Higher education is often an entrepreneurial space, seizing on new opportunities to deliver the best value. Universities cannot rest on the accomplishments of the past. The “closed” classroom of the “sage on a stage” can no longer be the norm. Education needs to evolve to new technologies and new modes of learning if we are to meet the needs of our students. Too often, institutions spend a year or more to design, bid, select, purchase, build or implement new education technology in the service of the teaching and learning mission. But in that yearlong interim, the technology landscape may change so the delivered solution no longer addresses the needs of the education community. If educational technology is to deliver on the promise of making education easier to access, institutions needs to adopt the more nimble framework of open source communities.

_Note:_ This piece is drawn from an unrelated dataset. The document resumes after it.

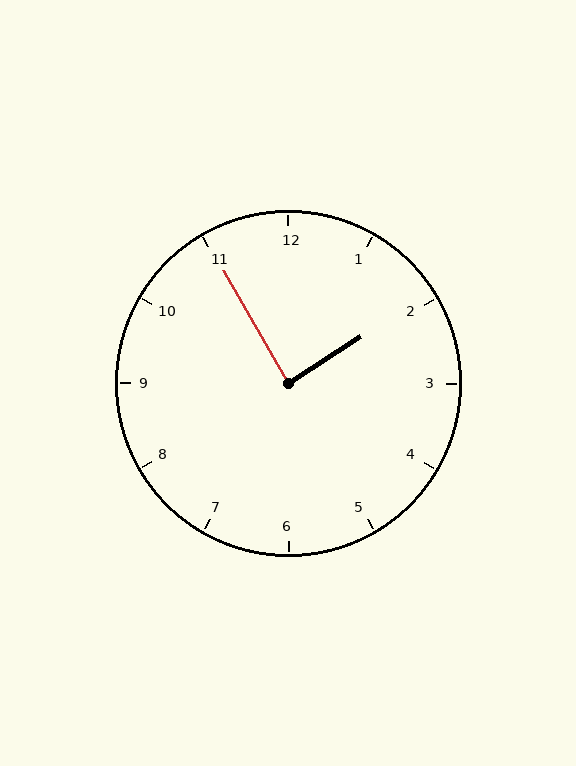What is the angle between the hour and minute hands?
Approximately 88 degrees.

Jim warns that "technological solutions often re-entrench traditional educational models that aren't as effective today as they once were." Have your organization's tools prescribed ways of working that actually hinder your ability to achieve your goals? How might different technological choices affect how you and your teams operate?

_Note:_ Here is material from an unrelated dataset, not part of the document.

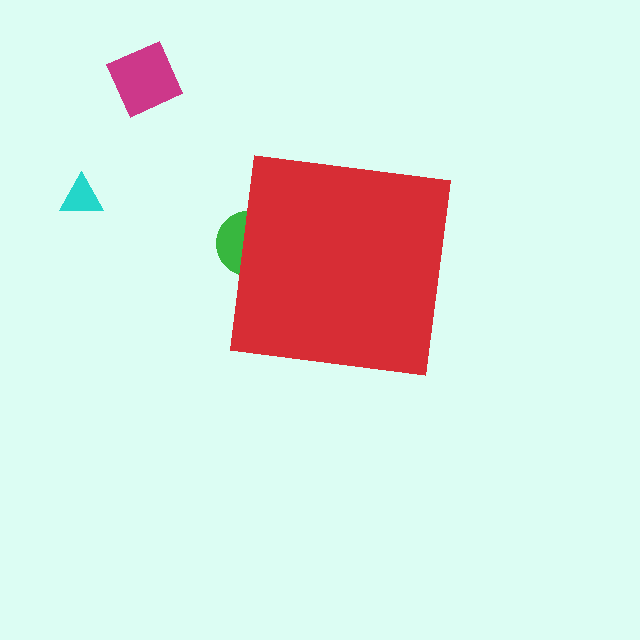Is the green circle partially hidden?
Yes, the green circle is partially hidden behind the red square.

Jim maintains that "our responsibility as stewards of education is to discover the next educational computing methods in partnership with the students we serve." In what ways is your educational organization doing this? In what ways could it be strengthening its partnership with the people it serves?
Jim explains how addressing a seemingly simple student need to make learning resource "more mobile" required changes to multiple domains and initiatives—from campus infrastructure to software design to pedagogy itself. Think about a way you'd like to make your educational organization more open. What resources would it require? Who would need to be involved? How long would it take? How might your teams address these requirements? Draw a map if useful.